Side-model evaluation¶

Inputs (same for all three triggers)¶

Character card — the full text of the familiar's character (from memory/self/ files, pre-loaded).
Conversation summary — the rolling summary from HistoryProvider (the compressed view of older conversation history).
Buffer contents — the recent messages that have accumulated since the last response.
Chattiness personality — the free-text chattiness value from config.
Trigger context — the extra prompt context specific to the trigger (absent for lull evaluations).

Output¶

The side model returns YES or NO.

On YES: the on_respond callback fires with the buffer contents, triggering the full context pipeline → main LLM → reply → TTS flow. Buffer and counters reset.

On NO: the on_silence callback fires with the messages that were evaluated (the buffer contents at the moment the LLM call began). Those messages are removed from the buffer and written to history as role="user" turns. This prevents the familiar from replying as though it had been silently watching old messages for multiple turns; when it eventually does speak, it responds only to new messages. Counters are not reset on interjection NO — the step-down curve keeps advancing, building pressure toward an eventual YES. On direct-address NO the counters are reset (same as a YES response). Any messages that arrived during the LLM call (stragglers) are not drained — they survive in the buffer for the next evaluation cycle.

Prompt templates (draft — configurable later)¶

Lull evaluation (no extra context):

You are {familiar_name}.

{character_card_summary}

Your conversational personality: {chattiness}

Here is a summary of the recent conversation:
{conversation_summary}

The following messages were just said:
{buffer}

Would you like to respond to this conversation? Answer YES or NO.

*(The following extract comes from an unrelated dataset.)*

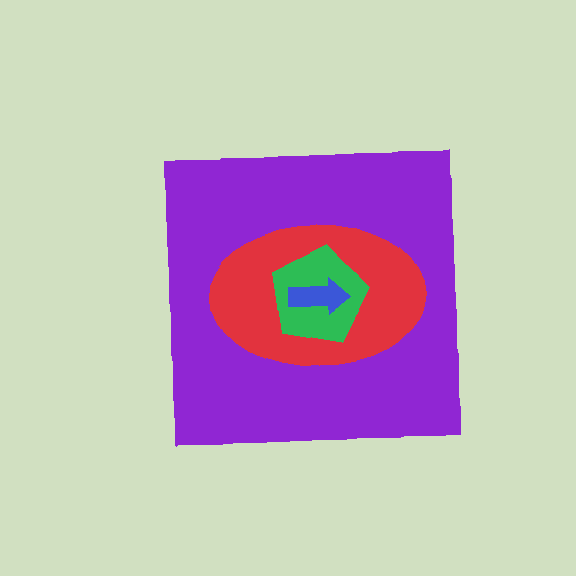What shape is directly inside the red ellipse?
The green pentagon.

Direct address: same prompt with the line "You were directly addressed in the conversation. Would you like to respond? Answer YES or NO." at the end.

Interjection: same prompt with the line "{message_count} messages have been said without you speaking. Would you like to interject? Answer YES or NO." at the end.

These are starting points. The wording, structure, and whether to allow the model to explain its reasoning (chain-of-thought before the YES/NO) are all tuneable later.

Message flow¶

message arrives on subscribed channel
    │
    ├─ bot ignores own messages (existing)
    ├─ subscription check (existing)
    │
    ▼
familiar.monitor.on_message(channel_id, author, text, is_mention)
    │
    ├─ cancel existing lull timer
    ├─ append message to channel buffer
    ├─ increment message counter
    │
    ├─ is direct address? (name/alias in text OR is_mention)
    │   └─ YES → acquire lock → side model eval
    │           → if YES: on_respond callback → reset state
    │           → if NO:  on_silence callback (drain evaluated msgs to history) → reset state
    │
    ├─ counter hits interjection threshold?
    │   └─ YES → acquire lock → side model eval
    │           → if YES: on_respond callback → reset state
    │           → if NO:  on_silence callback (drain evaluated msgs to history)
    │                     → advance step-down curve (lower next threshold, floor at 3)
    │
    └─ start new lull timer (text_lull_timeout seconds)
            └─ on expiry → acquire lock → side model eval
                        → if YES: on_respond callback → reset state
                        → if NO:  on_silence callback (drain evaluated msgs to history)

Non-goals¶

Interruption of a reply already in progress. This page covers the pre-speech decision (whether to start talking). Cutting off a reply mid-stream when someone else starts talking lives in Voice interruption.
Silence-initiated conversation starts. The lull trigger requires some messages in the buffer. A feature where prolonged silence with an empty buffer causes the familiar to proactively start a new conversation is architecturally different and deferred.
Per-modality evaluation prompts. Text and voice now have separate lull timeouts (text_lull_timeout / voice_lull_timeout), but they still share the same evaluation prompt structure. Tuning prompts per modality is a future addition.

Future work¶

Twitch events. Twitch events (subs, bits, raids) should always be acknowledged. They could bypass the monitor entirely, or be treated as direct-address-equivalent triggers. Deferred until Twitch integration is wired into the monitor.